# Produits ménagés



## vampirella (1 Novembre 2022)

Bonjour assistantes maternelles,  je vous suis depuis qq années déjà et tous ces témoignages me permettent d'obtenir bcp d'informations. Aujourd'hui,  c'est moi qui ai besoin de renseignements. Vous pouvez publier mais en anonyme. Merci. 
J'ai été contrôlée dernièrement.  Tout se passe bien et hier je reçois un mail me disant que je devais mettre mes produits ménagés plus en hauteur au vu de l'âge des accueillis. Le plus jeune a 4 ans donc ils sont éduqués et habitués a mon domicile. Je précise,  je suis  ass mat depuis 14 ans et mes produits ont tjs été sous mon évier avec bloque portes. Je n'ai jamais eu de problème. Aujourd'hui, je me demande s'il existe un article,  une loi qui nous interdit de garder nos produits managers sous son évier. Je ne me vois les mettre à la place de ma vaisselle et me baisser toute la  journée pour prendre verre ou assiette. Qd pensez-vous.  En vous remerciant par avance.
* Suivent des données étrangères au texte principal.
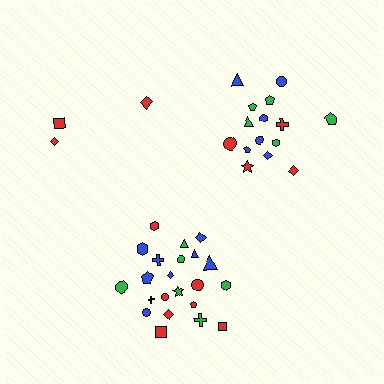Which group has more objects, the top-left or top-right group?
The top-right group.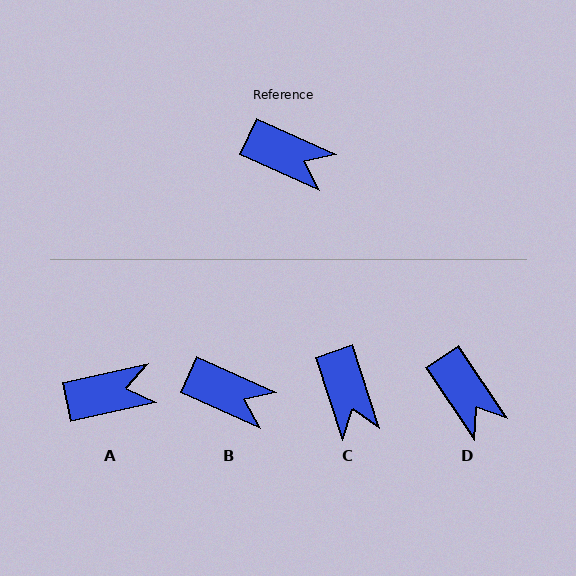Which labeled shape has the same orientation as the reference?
B.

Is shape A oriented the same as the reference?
No, it is off by about 37 degrees.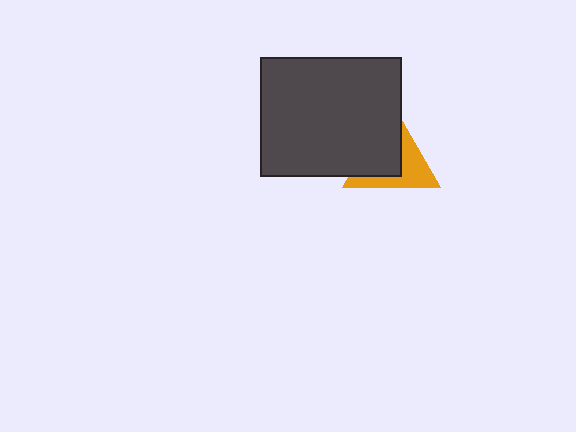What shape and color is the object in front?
The object in front is a dark gray rectangle.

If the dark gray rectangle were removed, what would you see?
You would see the complete orange triangle.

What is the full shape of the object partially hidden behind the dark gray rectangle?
The partially hidden object is an orange triangle.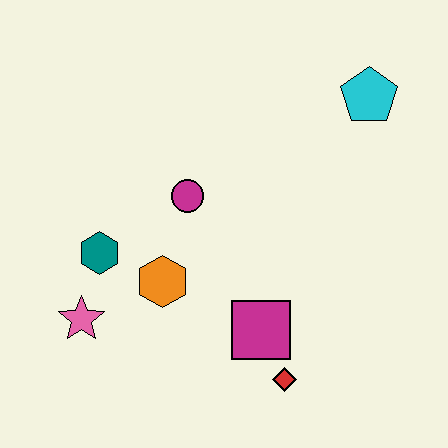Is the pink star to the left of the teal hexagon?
Yes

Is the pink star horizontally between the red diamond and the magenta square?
No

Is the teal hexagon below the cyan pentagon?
Yes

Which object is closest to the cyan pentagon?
The magenta circle is closest to the cyan pentagon.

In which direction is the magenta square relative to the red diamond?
The magenta square is above the red diamond.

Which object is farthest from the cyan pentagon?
The pink star is farthest from the cyan pentagon.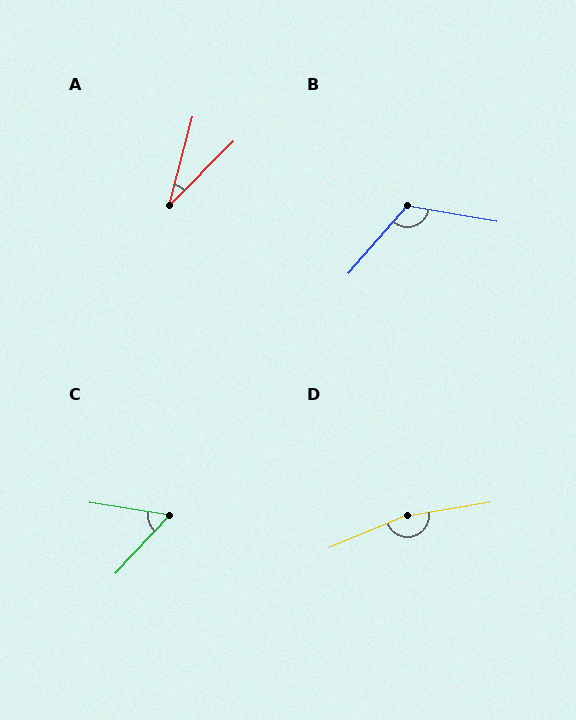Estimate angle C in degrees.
Approximately 56 degrees.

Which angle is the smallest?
A, at approximately 30 degrees.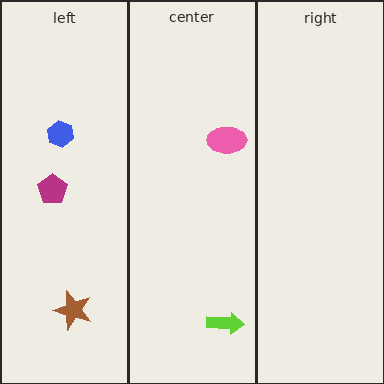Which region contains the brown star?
The left region.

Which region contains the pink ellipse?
The center region.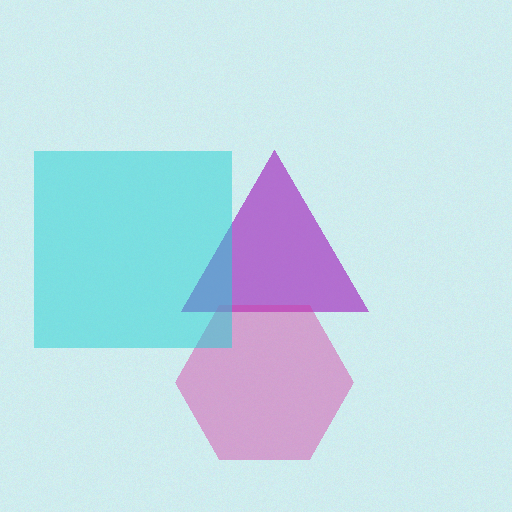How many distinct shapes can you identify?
There are 3 distinct shapes: a purple triangle, a magenta hexagon, a cyan square.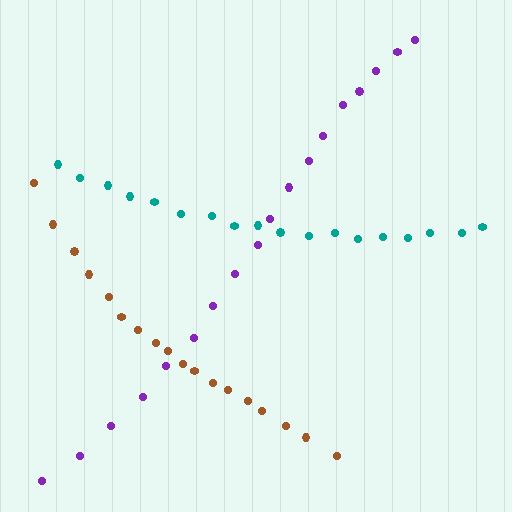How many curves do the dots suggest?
There are 3 distinct paths.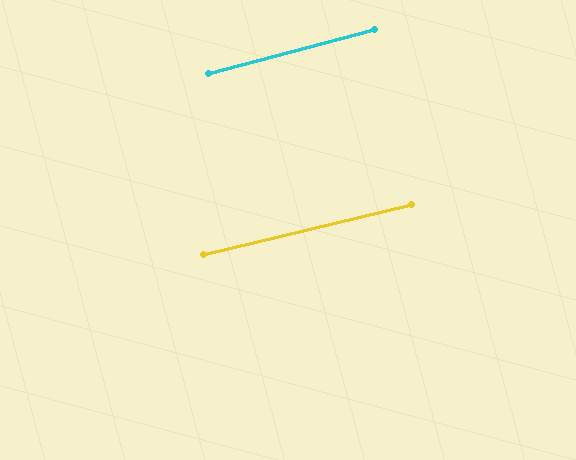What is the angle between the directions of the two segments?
Approximately 1 degree.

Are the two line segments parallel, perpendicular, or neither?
Parallel — their directions differ by only 1.4°.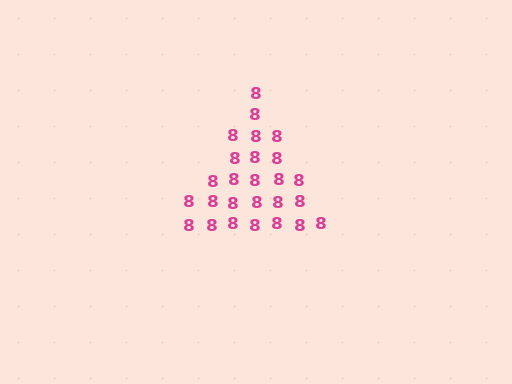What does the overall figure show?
The overall figure shows a triangle.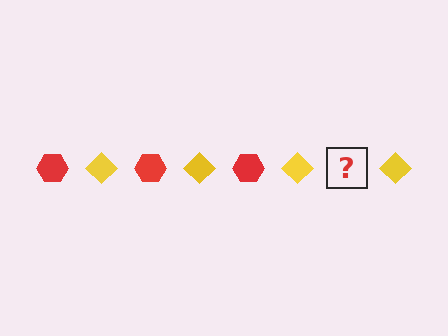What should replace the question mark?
The question mark should be replaced with a red hexagon.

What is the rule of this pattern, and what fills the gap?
The rule is that the pattern alternates between red hexagon and yellow diamond. The gap should be filled with a red hexagon.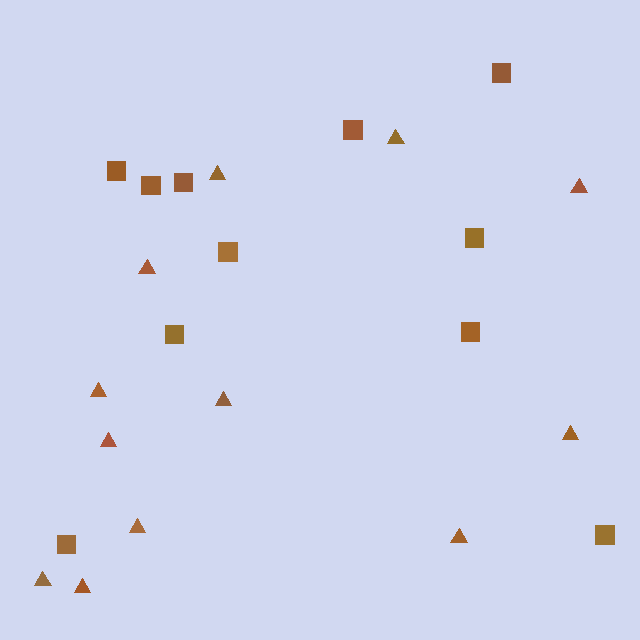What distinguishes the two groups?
There are 2 groups: one group of squares (11) and one group of triangles (12).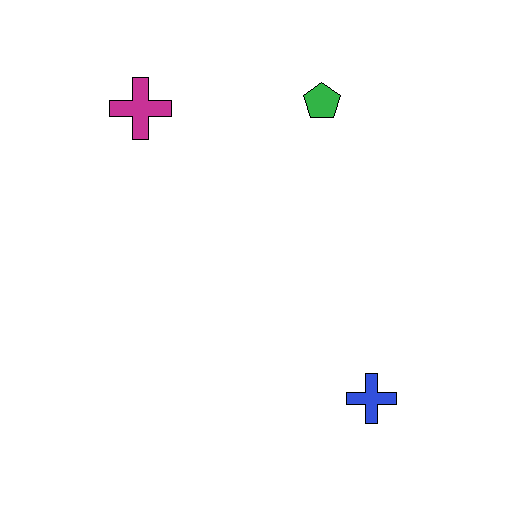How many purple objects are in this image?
There are no purple objects.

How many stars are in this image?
There are no stars.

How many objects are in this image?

Bonne journée


----------



## booboo (1 Novembre 2022)

Bonjour, 

en effet les produits dangereux, les bouteilles d'alcools etc sont mis en hauteur chez moi (et ça m'a été demandé par la PMI mais c'était déjà comme ça), c'est beaucoup plus sécurisant.

Extrait du référentiel : 
"Il conviendra de vérifier la capacité du candidat à gérer et aménager son espace de façon
à garantir la sécurité et le bien‐être de l'enfant accueilli, dans une logique d'anticipation et
de prévention. En cas de refus d’aménagements prescrits par l’évaluateur, l’agrément
pourra être refusé.
Il s'agit également de repérer les risques évidents et manifestes pour la sécurité des
enfants accueillis dans une habitation qui est un domicile particulier et non un lieu dédié
entièrement et exclusivement à l'accueil d’enfants. Bien entendu, sera appréciée la
capacité du candidat à identifier les risques évidents qui pourront conduire à refuser
l'agrément."


----------



## Ladrine 10 (1 Novembre 2022)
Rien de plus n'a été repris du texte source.